Es ist fast schon ein Ritual, dass Dr. Christoph Saatjohann mit wechselnden Partnern beim Chaos Communication Congress (37c3) des Chaos Computer Clubs (CCC) sich Schwachstellen in der Telematikinfrastruktur (TI) vornimmt und sie öffentlich ausbreitet. Natürlich haben er und seine mitforschenden Hacker die aufgedeckten Schwächen zuvor an die Hersteller und/oder die gematik als Betriebsgesellschaft der TI gemeldet.

In diesem Jahr hatten sich Saatjohann und Professor Sebastian Schinzel von der Fachhochschule Münster und dem Fraunhofer Institut für Sichere Informationstechnologie das Mail-System in der Telematikinfrastruktur Kommunikation im Medizinwesen (KIM) vorgenommen. Und sie wurden tatsächlich fündig, auch wenn während des Vortrags immer mal wieder durchschien, dass die Sicherheitsinfrastruktur mit dem Öffentlichen und Privaten Schlüssel beim Austausch der E-Mails vom Sicherheitsniveau her „ausgereizt“ sei, wie Saatjohann zugab.

KIM ist mit mittlerweile mehr als 250 Millionen verschickten Nachrichten eine echte Massenanwendung in der Telematikinfrastruktur geworden. Versendet werden vor allem eAU, elektronische Arztbriefe, Nachrichten an die Unfallversicherung (DALE-UV) und Heil- und Kostenpläne für Zahnersatz. Dabei tauschen entweder Ärztinnen und Ärzte Daten untereinander oder mit Krankenkassen oder anderen Einrichtungen des Gesundheitswesens aus.

Acht große Krankenkassen betroffen

KIM verspricht eine sichere Ende-zu-Ende-Verschlüsselung zwischen allen Einrichtungen des Gesundheitswesens in ganz Deutschland. Um dies zu gewährleisten, werden an alle Beteiligten sichere kryptografische Schlüssel (S/MIME-Zertifikate) ausgegeben, die dafür sorgen, dass eine verschlüsselte E-Mail-Kommunikation möglich ist – eine sogenannte Public-Private-Key-Infrastruktur (PKI). Saatjohann und Schinzel stellten nun fest, dass gleich mehrere große Krankenkassen bei der KIM-Einrichtung über beauftragte IT-Dienstleister offenbar den gleichen Schlüssel für die Ver- und Entschlüsselung und digitale Signatur zugeteilt bekommen hatten.

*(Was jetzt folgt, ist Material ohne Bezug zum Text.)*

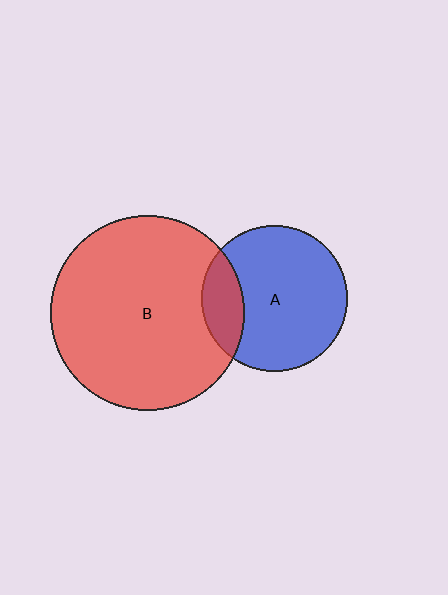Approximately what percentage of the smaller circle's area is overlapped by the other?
Approximately 20%.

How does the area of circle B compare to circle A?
Approximately 1.8 times.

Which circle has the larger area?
Circle B (red).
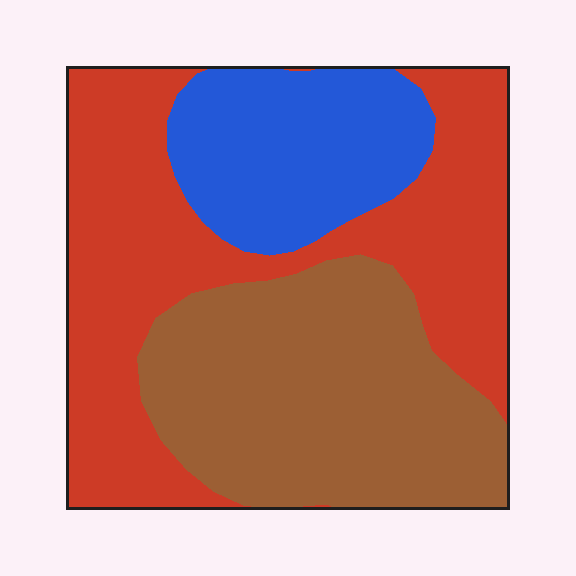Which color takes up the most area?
Red, at roughly 45%.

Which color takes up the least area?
Blue, at roughly 20%.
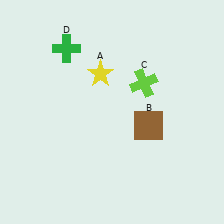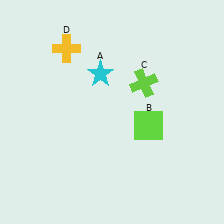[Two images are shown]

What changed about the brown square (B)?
In Image 1, B is brown. In Image 2, it changed to lime.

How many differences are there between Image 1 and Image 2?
There are 3 differences between the two images.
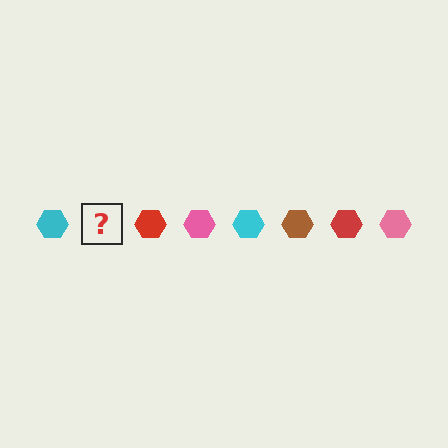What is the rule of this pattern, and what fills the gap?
The rule is that the pattern cycles through cyan, brown, red, pink hexagons. The gap should be filled with a brown hexagon.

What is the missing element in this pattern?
The missing element is a brown hexagon.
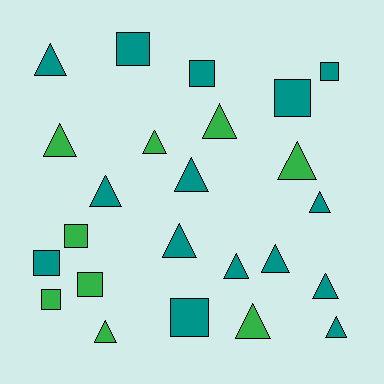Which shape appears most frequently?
Triangle, with 15 objects.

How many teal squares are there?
There are 6 teal squares.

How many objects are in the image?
There are 24 objects.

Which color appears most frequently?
Teal, with 15 objects.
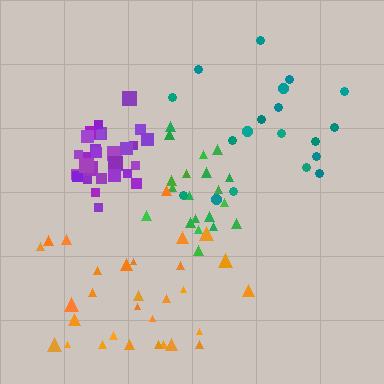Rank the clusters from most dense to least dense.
purple, green, orange, teal.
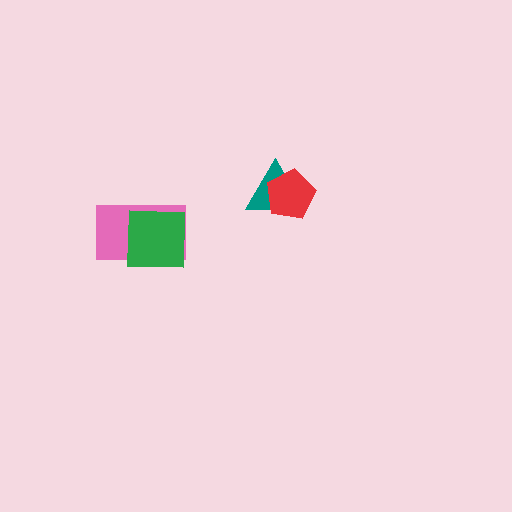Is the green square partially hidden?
No, no other shape covers it.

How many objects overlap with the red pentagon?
1 object overlaps with the red pentagon.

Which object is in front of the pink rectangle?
The green square is in front of the pink rectangle.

„Acht Kassen, die etwa 28 Prozent der Versicherten repräsentieren, konnten also alle eAU einer anderen Krankenkasse mitlesen“, so Saatjohann, der die Schlüssel in seiner Präsentation mit ihrer vollen Länge und lauter identischen Zeichen zeigte. Zwei IT-Dienstleister hätten gleiche Schlüssel für verschiedene Krankenkassen vergeben, „das ist der GAU für eine PKI“, kommentierten Schinzel und Saatjohann. So könnte eine Kasse zum Beispiel den Heil- und Kostenplan eines Versicherten der anderen Krankenkasse genehmigen und digital unterschreiben, beschrieben sie die möglichen Folgen. Wie hoch das Missbrauchspotenzial bei konkurrierenden Krankenkassen tatsächlich war, ist eine andere Geschichte, denn der Heil- und Kostenplan müsste dann ja auch zusätzlich bei der falschen Krankenkasse landen.

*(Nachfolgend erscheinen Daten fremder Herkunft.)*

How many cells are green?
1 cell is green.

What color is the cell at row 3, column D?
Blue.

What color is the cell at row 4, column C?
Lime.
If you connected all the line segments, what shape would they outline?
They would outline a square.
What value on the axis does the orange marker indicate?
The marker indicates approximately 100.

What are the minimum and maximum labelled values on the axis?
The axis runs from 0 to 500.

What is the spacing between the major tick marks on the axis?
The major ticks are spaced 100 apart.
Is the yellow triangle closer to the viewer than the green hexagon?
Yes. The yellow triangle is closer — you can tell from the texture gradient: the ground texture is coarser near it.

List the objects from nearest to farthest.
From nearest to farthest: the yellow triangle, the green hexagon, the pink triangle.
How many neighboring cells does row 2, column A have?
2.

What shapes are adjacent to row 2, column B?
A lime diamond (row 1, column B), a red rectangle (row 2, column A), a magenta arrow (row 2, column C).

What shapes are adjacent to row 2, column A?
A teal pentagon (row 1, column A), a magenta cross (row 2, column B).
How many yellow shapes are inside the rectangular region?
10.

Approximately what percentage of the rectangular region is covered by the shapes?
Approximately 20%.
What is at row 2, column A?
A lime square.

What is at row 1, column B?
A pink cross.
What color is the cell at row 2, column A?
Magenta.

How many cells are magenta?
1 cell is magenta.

Wann kommt die Auto-Update-Funktion?

Aber der Vorfall zeigt einmal mehr, dass manchmal nicht die technische Struktur die Problematik bei der Datensicherheit auslöst, sondern organisatorisches Versagen, aus welchen Gründen auch immer. Alle betroffenen Schlüssel seien zwischenzeitlich neu generiert und ausgetauscht worden, hieß es beim CCC-Kongress, und die gematik prüfe mittlerweile regelmäßig, ob es Doppelungen bei den Schlüsseln gibt.

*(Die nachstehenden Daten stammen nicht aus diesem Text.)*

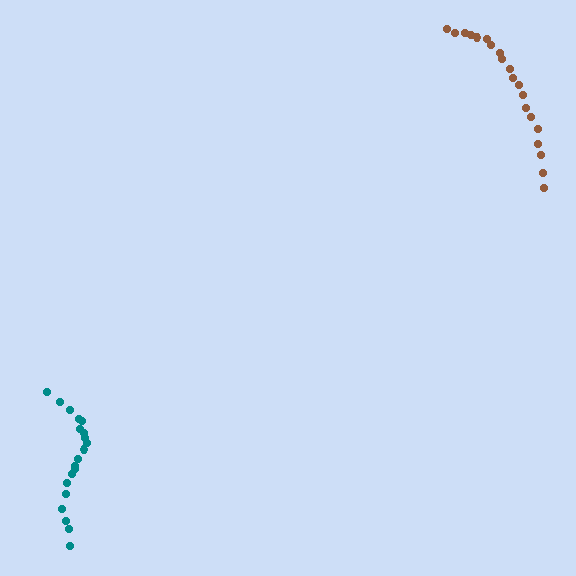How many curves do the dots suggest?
There are 2 distinct paths.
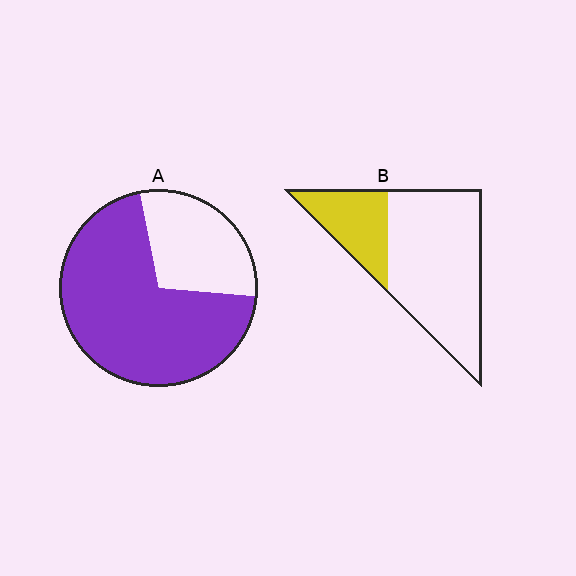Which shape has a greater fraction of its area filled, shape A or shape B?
Shape A.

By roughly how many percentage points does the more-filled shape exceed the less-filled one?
By roughly 45 percentage points (A over B).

Probleme fanden die beiden Profi-Hacker auch an einigen anderen Stellen, zum Beispiel dass eine Fälschung der digitalen Signaturen (theoretisch) möglich sein könnte, wenn Updates nicht eingespielt würden. In der Diskussion im Anschluss an die Präsentation wiesen Schinzel und Saatjohann darauf hin, dass Hersteller, wenn Fehler aufgedeckt würden, Updates bereitstellten, die Anwender wüssten aber nichts davon. „Die Auto-Update-Funktion fehlt noch.“ Tatsächlich hat die KBV zuletzt Anwender gewarnt, die Updates für eAU und E-Rezept rechtzeitig vor dem Jahreswechsel zu installieren. Sonst könnten die Systeme zu Jahresbeginn ausfallen.

Die zunehmend als Ersatz für die Konnektor-Boxen in den Praxen angebotenen Konnektorfarmen (TI as a Service) wurden von Saatjohann als den Sicherheitsstandards angemessen eingestuft. Sie seien ohnehin nur ein Übergang, bis die TI 2.0 mit digitalen Identitäten komme.